Next year may be when Americans stop waiting for faster economic growth to make everything better again and finally learn to accept the current modest pace as good enough now and good enough later.
Even if lawmakers reach a deal to avoid the fiscal cliff's full impact, tax rates will still go up for many Americans, and government spending will go down.
Incomes, which have seen little growth during the recovery, are unlikely to start shooting higher. Aging consumers haven't regained their lost net worth and aren't ready to load up on new debt.
"It's a very different economy than what we've seen in the last 20 to 30 years," said Steve Blitz, chief economist at ITG Investment Research.
Gross domestic product has expanded at an average rate of just over 2% a year since the recession ended, and many economists expect more of the same in 2013.
That assumes a fiscal cliff deal. But the chances of a pact before year-end are now looking increasingly bleak, and a prolonged standoff could deal another blow to the fragile economy. The U.S. could fall back into recession, the Congressional Budget Office has said.

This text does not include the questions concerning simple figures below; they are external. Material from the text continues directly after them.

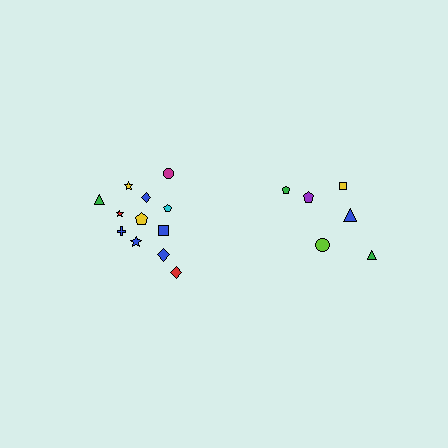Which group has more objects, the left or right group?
The left group.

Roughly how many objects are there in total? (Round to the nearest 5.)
Roughly 20 objects in total.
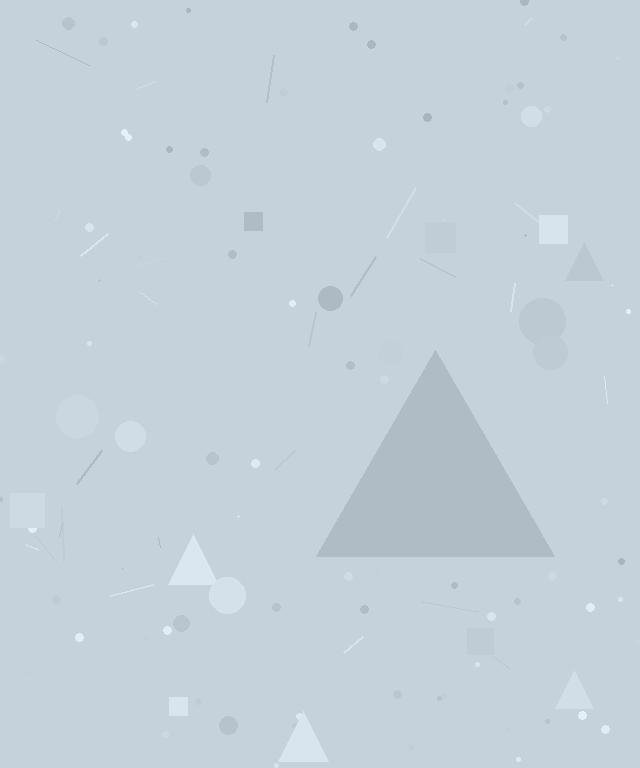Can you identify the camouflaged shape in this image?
The camouflaged shape is a triangle.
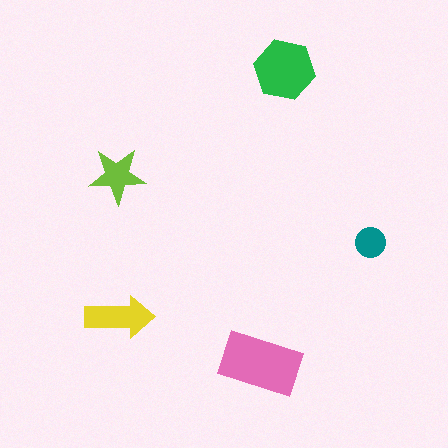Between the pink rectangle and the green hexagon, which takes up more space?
The pink rectangle.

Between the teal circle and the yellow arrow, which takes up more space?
The yellow arrow.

Even without a "cliff" shock, the National Association for Business Economics, the Organization for Economic Cooperation and Development and the International Monetary Fund all see 2013 growth at or just above 2%.

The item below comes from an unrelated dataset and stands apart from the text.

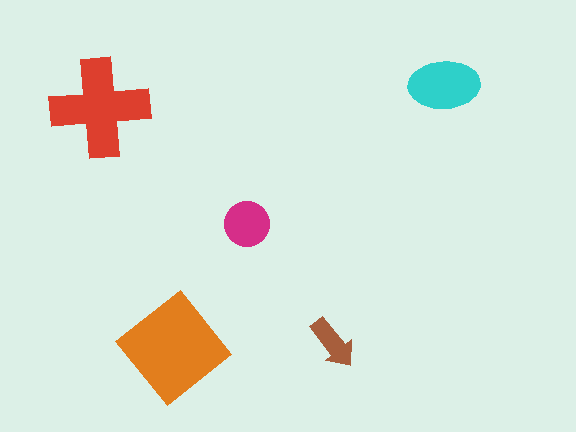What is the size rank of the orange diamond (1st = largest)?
1st.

ITG's Blitz also thinks the U.S. will expand by about 2%, with some positive momentum in housing but not much improvement in consumer spending.
"What the economy is not going to do is accelerate toward the trend path where we were pre-recession," he said. "We're not going to make up that lost ground.

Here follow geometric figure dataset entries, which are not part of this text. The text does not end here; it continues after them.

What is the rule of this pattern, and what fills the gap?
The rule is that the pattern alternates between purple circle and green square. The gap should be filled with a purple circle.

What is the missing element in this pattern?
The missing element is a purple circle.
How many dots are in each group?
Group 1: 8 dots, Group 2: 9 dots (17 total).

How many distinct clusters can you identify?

A fiscal cliff deal will unlock some business investment in Q1 but likely won't continue much beyond that. A wider tax reform that encourages more saving and investment could alter the picture, but that seems to be off the table now, he added.
More robust exports could lift industrial investment, which also would boost growth, but Europe and China have issues too.
Blitz sees the U.S. and other rich nations undergoing a major rebalance involving less consumption and more production. But, "these things take time.
'Change Your Benchmark'Other analysts are a bit more upbeat, though they still don't see a booming recovery. Jim O'Sullivan, chief U.S. economist at High Frequency Economics, sees a pickup in the second half of 2013, resulting in full-year growth of about 2.8%.
A resolution to the fiscal cliff will lift some uncertainty from investment decisions, and effects from the Federal Reserve's ramped-up stimulus should show up later in the year.
He also estimates payroll gains will improve slightly to a "solid" 165,000 a month from an average of 151,000 so far this year. That will be better than it seems because fewer new jobs are needed to keep up with the workforce, he explained.
As the population ages, participation in the labor market will continue to fall. So the neutral rate of job growth is now closer to 70,000 a month vs. the old 120,000 to 130,000, he reckons.
With 165,000 jobs a month, spending growth will be OK and wages will gather pace in 2013.
"You have to change your benchmark of what's good and not good," O'Sullivan said.